Open buffalu opened 2 years ago
I think the behavior that you're alluding to can be considered for snapshots in general (both full and incremental). For example, if your two full snapshots were at slots 146958936
and 146984605
, then the later full snapshot would be picked and you'd encounter same issue of starting_slot
being later than halt_at_slot
I think there's a bug in the loading from snapshot where it attempts to load incremental snapshots past the starting slot.
As you've found, current behavior just greedily picks the latest snapshots: https://github.com/solana-labs/solana/blob/12693e83df4aa2c08ad31c4f1d8036d60ca858b4/ledger/src/bank_forks_utils.rs#L197 That call pick the latest full snapshot and the latest corresponding incremental snapshot (if there are any).
Hypothetically, we could sweep through all available snapshots to find one that is less than halt_at_slot
. However, that would be a deviation from what validator does which I'm hesitant about since solana-ledger-tool
runs are typically used to mimic validator behavior.
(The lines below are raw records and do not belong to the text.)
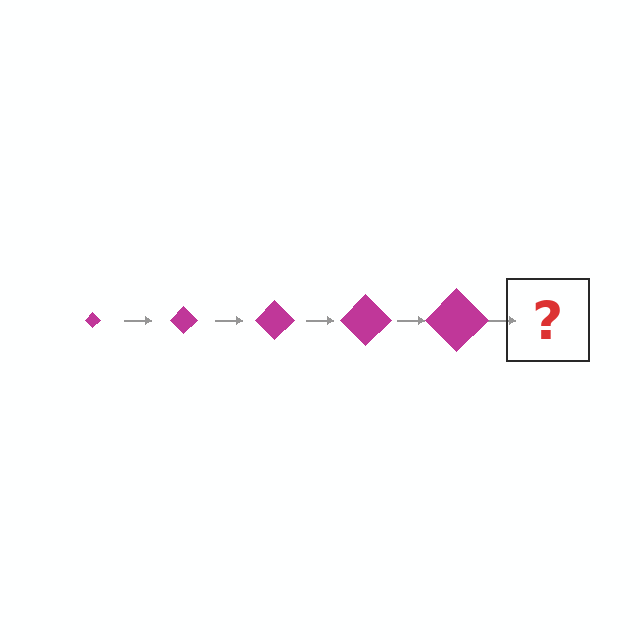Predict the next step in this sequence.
The next step is a magenta diamond, larger than the previous one.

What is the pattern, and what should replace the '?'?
The pattern is that the diamond gets progressively larger each step. The '?' should be a magenta diamond, larger than the previous one.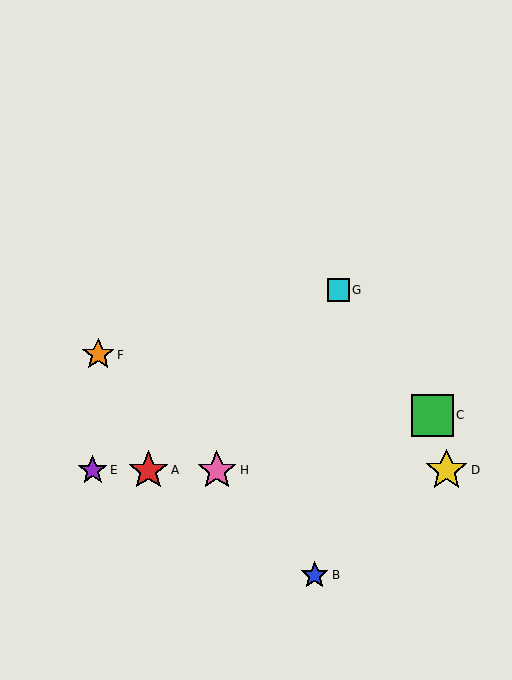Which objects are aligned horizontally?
Objects A, D, E, H are aligned horizontally.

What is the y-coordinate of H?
Object H is at y≈470.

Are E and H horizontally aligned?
Yes, both are at y≈470.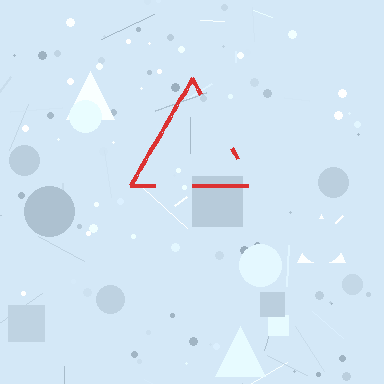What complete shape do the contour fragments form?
The contour fragments form a triangle.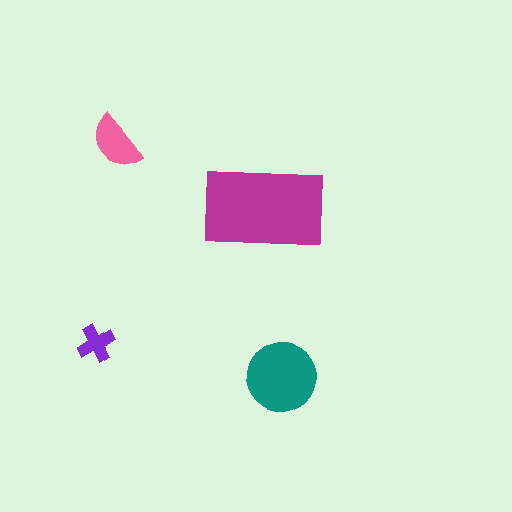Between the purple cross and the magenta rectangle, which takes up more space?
The magenta rectangle.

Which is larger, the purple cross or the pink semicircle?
The pink semicircle.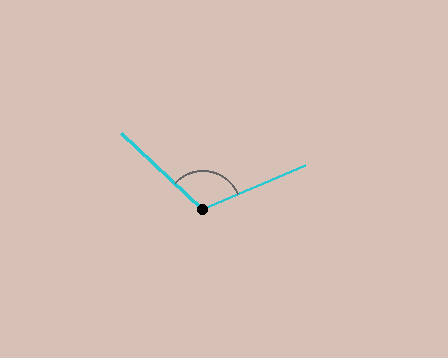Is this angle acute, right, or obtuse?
It is obtuse.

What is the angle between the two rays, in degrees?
Approximately 114 degrees.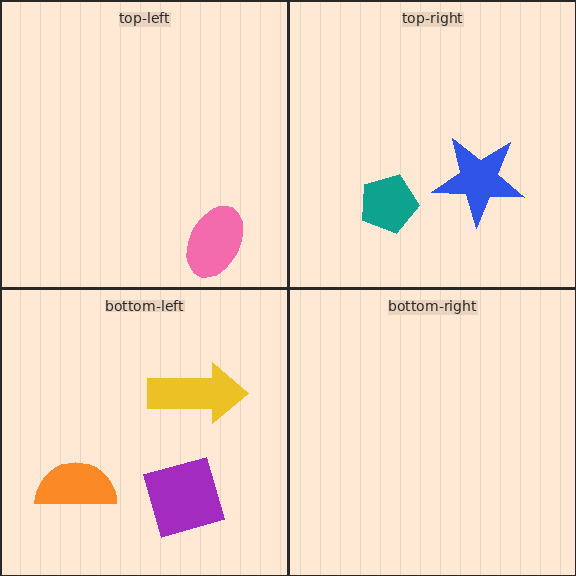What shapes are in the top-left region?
The pink ellipse.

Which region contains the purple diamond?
The bottom-left region.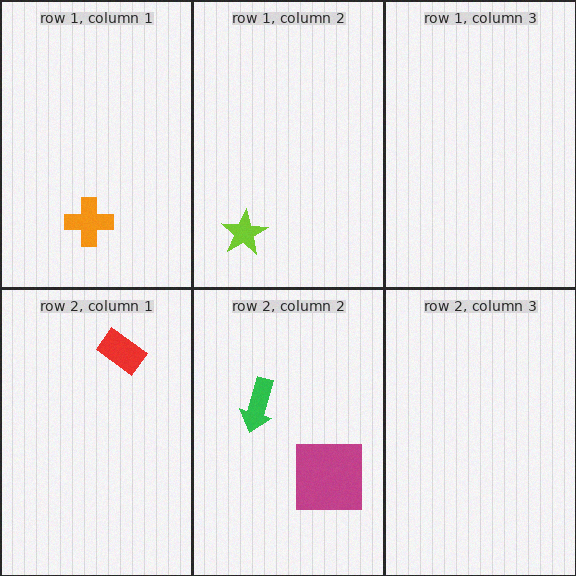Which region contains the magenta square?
The row 2, column 2 region.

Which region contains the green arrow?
The row 2, column 2 region.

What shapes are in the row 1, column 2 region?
The lime star.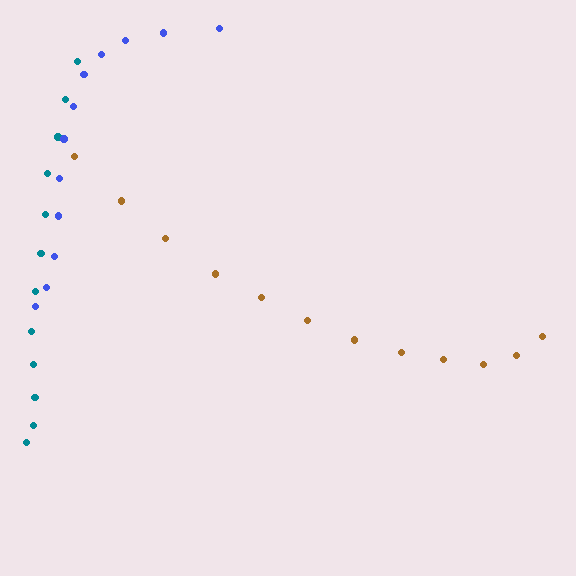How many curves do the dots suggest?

Maybe we could throw out a warn!
or error!
if snapshot creation slot is less than the snapshot load slot
this process is going to be very frequent for what we're building, so a little frustrating that it needs this much hand holding. but it seems like we're just working outside the bounds of what it's currently capable of, so it seems like it'd be best to just write our own version that works as expected :)
this process is going to be very frequent for what we're building, so a little frustrating that it needs this much hand holding. but it seems like we're just working outside the bounds of what it's currently capable of, so it seems like it'd be best to just write our own version that works as expected :)
Let me clarify, I'm hesitant to change default behavior away from what validator does. I could see adding a flag that a user opts into.
Some Discord discussion on the matter: https://discord.com/channels/428295358100013066/439194979856809985/1014284768281645106
I would recommend updating ledger-tool to use snapshot_utils::get_full_snapshot_archives()/get_incremental_snapshot_archives(), and then passing the correct pair (based on desired slot) to snapshot_utils::bank_from_snapshot_archives().
This way bank_from_latest_snapshot_archives() retains its intended purpose, and bank_from_snapshot_archives() is used when specific/non-latest snapshot archives are desired.
This sounds fine to me; however, a little more plumbing will be necessary as ledger-tool doesn't call bank_from_*()
directly; rather, ledger-tool calls bank_forks_utils::load_bank_forks()
which has the call to bank_from_latest_snapshot_archives()
under the hood. bank_forks_utils::load_bank_forks()
is also called by validator::load_blockstore()
so we will either another function or a flag for alternate snapshot selection strategy
I think it would make sense for ledger-tool
to have its own pub fn on bank_fork_utils
that is calls (i.e. bank_fork_utils::load_bank_forks_for_ledger_tool()
). It could have the halt-at-slot
param, then use bank_from_snapshot_archives()
. The rest of the impl can (hopefully) be the same as bank_fork_utils::load_bank_forks()
.
Also probably need to change/move the code that purges old snapshots. I'd argue that ledger-tool create-snapshot
should never delete any existing snapshots.
I'd argue that
ledger-tool create-snapshot
should never delete any existing snapshots.
Completely agree
Also probably need to change/move the code that purges old snapshots. I'd argue that
ledger-tool create-snapshot
should never delete any existing snapshots.
Burned myself on this one today (luckily only lost a snapshot that was downloaded from bucket instead of one that I had to replay several 1000 slots to get to). In any case, https://github.com/solana-labs/solana/pull/27788 makes ledger-tool no longer purge snapshots by default
Reopening this one for consideration per some feedback from planned testnet restart - I'm still not sure we want to change behavior to differ from solana-validator
, but could definitely see a flag that allows loading from non-newest snapshot
there's some code in jito-solana that handles this fwiw
Problem
I'm trying to create a snapshot of the last slot in the epoch:
i added printing around the load_bank_forks and see this:
It is trying to start at a slot past my snapshot because of incremental snapshots.
Proposed Solution
The starting_slot should never be larger than the process_options.halt_at_slot. I think there's a bug in the loading from snapshot where it attempts to load incremental snapshots past the starting slot.
I ended up deleting all of our incremental snapshots and waiting for it from 146958936 to 146972255.